Meri Gil, Cómo llegué a odiar a mis compañeros de piso
Diábolo, 2009. 108 páginas.

No sé como aterricé en el blog de Meri Gil, pero fue un día de suerte. Aunque se prodiga poco sus entradas me hacen reir más de una vez y además ha publicado esta mezcla entre libro y comic donde relata sus experiencias con sus compañeros de piso.

En las novelas del XIX y la postguerra aparecían las pensiones. Ahora tenemos los pisos compartidos, donde quien estudia o no tiene dinero para pagar un piso propio convive de mejor o peor manera con otros en su misma situación. Es una especie de familia ajena disfuncional en la que como en la propia te puede tocar de todo, con la suerte de que si te han tocado malas cartas, puedes probar suerte en otro piso.

Yo he vivido 13 años de esta manera, y aunque he tenido mucha suerte, porque mis dos primeros compañeros de piso eran -y son- de lo mejor, cuando me cambié de ciudad también he tenido mi cupo de cosas raras. Por eso he disfrutado doblemente con las historias que Meri nos cuenta aquí, una por que son graciosas -y alguna me ha arrancado una carcajada- y otras porque me he sentido identificado.

Una única pega; hay bastantes erratas. Aunque la autora en su blog ya avisa que el suyo es un espacio pro-faltas de ortografía, en la editorial tendrían que haber pegado un repasillo.

No sé si será fácil conseguir un ejemplar (yo lo encontré en la biblioteca), pero merece la pena. Se puede hacer antropología urbana con una sonrisa en la boca.

Calificación: Muy bueno.

Un día, un libro (321/265)

Extracto:
La paloma fantasmal

Ese piso era una mierda. Igualito al que sale en un conocido anuncio donde, dos hermanas, se disponen a limpiar la basura que ha dejado un centenar de cerdos con diarrea. ¿Quién puede ser tan burro como para meterse en un antro como ese? Ah, claro, Sara y yo.

Hace unos años nos la colaron bien colada. Una agencia, de la que hablaré en profundidad más adelante, nos cedió un piso sucísimo con la promesa de que vendría una señora a darle un buen repaso.

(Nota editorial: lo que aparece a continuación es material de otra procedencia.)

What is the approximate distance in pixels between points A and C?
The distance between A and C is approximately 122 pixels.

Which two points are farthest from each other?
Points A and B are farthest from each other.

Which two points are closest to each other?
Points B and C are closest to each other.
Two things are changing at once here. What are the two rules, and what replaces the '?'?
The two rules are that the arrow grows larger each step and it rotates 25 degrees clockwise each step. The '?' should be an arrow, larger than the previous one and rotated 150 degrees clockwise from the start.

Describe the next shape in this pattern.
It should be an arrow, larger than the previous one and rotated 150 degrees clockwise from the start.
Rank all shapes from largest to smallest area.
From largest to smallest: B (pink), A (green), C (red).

O la señora vino ciega de vino, o no se entiende, porque allí nadie había pasado un triste paño desde que Aníbal cruzó los Alpes.

Lo que daba más asco era la cocina. El paño de secar los platos, que aún estaba ahí de los anteriores inquilinos, se había podrido. Pegaba una peste que echaba para atrás, aunque eso no era nada comparado con el hedor que soltó cuando lo levantamos. Ahí descubrimos que se había desarrollado la sociedad más avanzada y pacifica que habrá en toda la historia; los gusanos se habían hecho amigos de los bichos y juntos vivían en armonía sin molestar a las bacterias. En un solo zas toda su civilización se fue al carajo. Lo lamento, nunca podremos estudiar esa comunidad para llegar a conocer el secreto de la armonía entre los pueblos y, por culpa de eso, toda la humanidad será infeliz por los siglos de los siglos.
Nos pasamos casi una semana entera limpiando, y más tiempo que le hubiéramos dedicado si no fuera porque nos dimos cuenta que la roña estaba tan incrustada como la misma pintura. No nos quedó más remedio que hacernos a la idea de que la nevera tendría siempre unas manchas amarillas, los muebles termitas y que el suelo nunca reflejaría la luz del sol.

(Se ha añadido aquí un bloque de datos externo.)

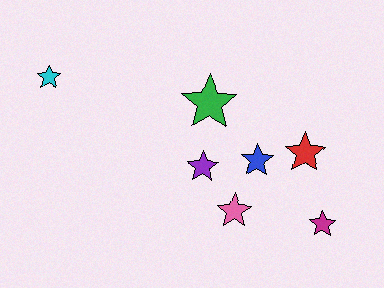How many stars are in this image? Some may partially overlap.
There are 7 stars.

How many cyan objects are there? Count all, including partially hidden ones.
There is 1 cyan object.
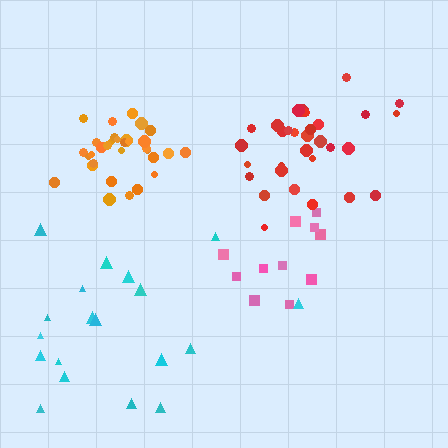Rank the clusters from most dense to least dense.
orange, red, pink, cyan.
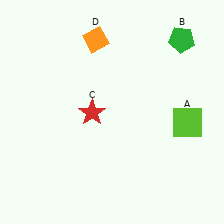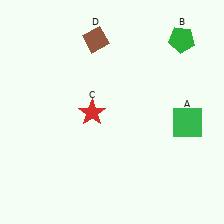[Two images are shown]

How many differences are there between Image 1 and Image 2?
There are 2 differences between the two images.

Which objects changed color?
A changed from lime to green. D changed from orange to brown.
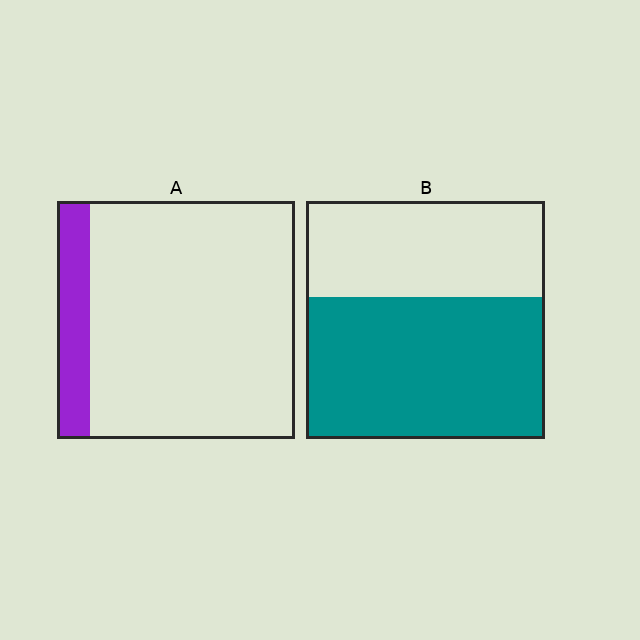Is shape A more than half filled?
No.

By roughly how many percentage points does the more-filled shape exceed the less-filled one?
By roughly 45 percentage points (B over A).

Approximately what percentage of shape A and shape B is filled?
A is approximately 15% and B is approximately 60%.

Ese piso aún nos reservaba una última sorpresa. Amaneció un día claro de Octubre, las nubes estaban esponjosas y los pajaritos cantaban. Cantaban porque al menos uno de ellos, una paloma hija de puta, había dejado un sello blanquecino encima de nuestra encimera de la cocina.

El misterio estaba servido, ¿cómo había podido llegar eso ahí con todas las ventanas cerradas? ¡Quizás era el fantasma de una paloma cagona! Pensamos en escribir a Iker Jiménez a ver si nos ayudaba a saber si se trataba de un espíritu errante, un poltergeist o un ectoplasma.